Mechanisms of Azole Resistance and Trailing in Candida tropicalis Bloodstream Isolates

Objectives: Azole-resistant Candida tropicalis has emerged in Asia in the context of its trailing nature, defined by residual growth above minimum inhibitory concentrations (MICs). However, limited investigations in C. tropicalis have focused on the difference of genotypes and molecular mechanisms between these two traits. Methods: Sixty-four non-duplicated C. tropicalis bloodstream isolates collected in 2017 were evaluated for azole MICs by the EUCAST E.def 7.3.1 method, diploid sequence type (DST) by multilocus sequencing typing, and sequences and expression levels of genes encoding ERG11, its transcription factor, UPC2, and efflux pumps (CDR1, CDR2 and MDR1). Results: Isavuconazole showed the highest in vitro activity and trailing against C. tropicalis, followed by voriconazole and fluconazole (geometric mean [GM] MIC, 0.008, 0.090, 1.163 mg/L, respectively; trailing GM, 27.4%, 20.8% and 19.5%, respectively; both overall p < 0.001).

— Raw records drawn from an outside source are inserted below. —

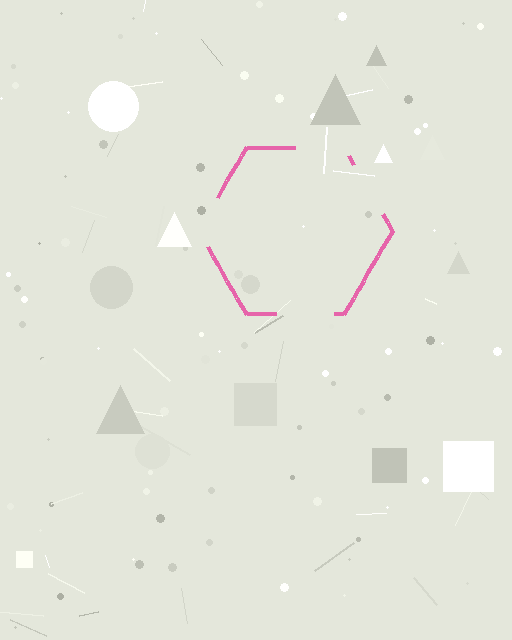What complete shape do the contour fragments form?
The contour fragments form a hexagon.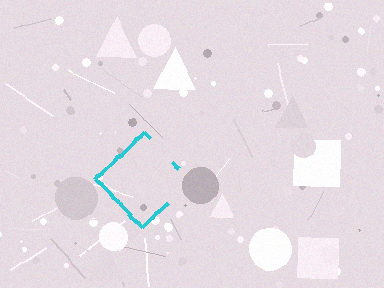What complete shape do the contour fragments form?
The contour fragments form a diamond.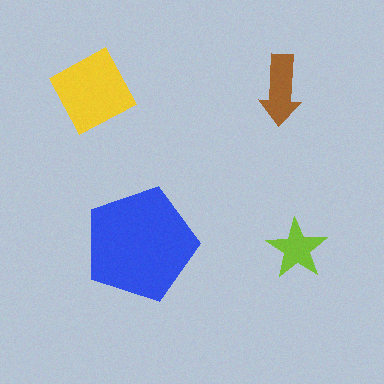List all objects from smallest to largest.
The lime star, the brown arrow, the yellow square, the blue pentagon.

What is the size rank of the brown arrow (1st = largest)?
3rd.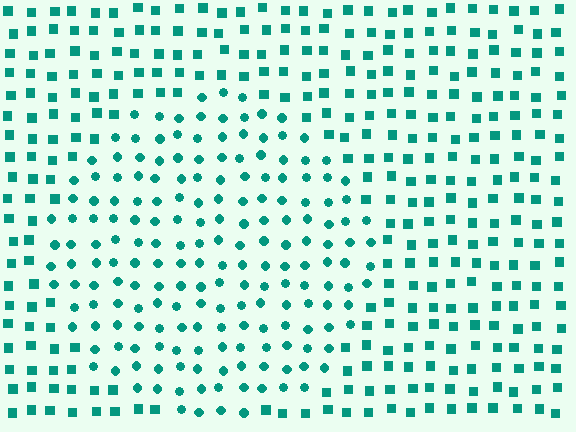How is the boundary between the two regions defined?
The boundary is defined by a change in element shape: circles inside vs. squares outside. All elements share the same color and spacing.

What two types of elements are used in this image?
The image uses circles inside the circle region and squares outside it.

Fourteen (21.9%) isolates were non-WT to fluconazole/voriconazole, 12 of which were non-WT to isavuconazole and clustered in clonal complex (CC) 3. Twenty-five (39.1%) isolates were high trailing WT, including all CC2 isolates (44.0%) (containing DST140 and DST98). All azole non-WT isolates carried the ERG11 mutations A395T/W and/or C461T/Y, and most carried the UPC2 mutation T503C/Y. These mutations were not identified in low and high trailing WT isolates. Azole non-WT and high trailing WT isolates exhibited the highest expression levels of ERG11 and MDR1, 3.91- and 2.30-fold, respectively (both overall p < 0.01). Conclusions: Azole resistance and trailing are phenotypically and genotypically different in C. tropicalis. Interference with azole binding and MDR1 up-regulation confer azole resistance and trailing, respectively.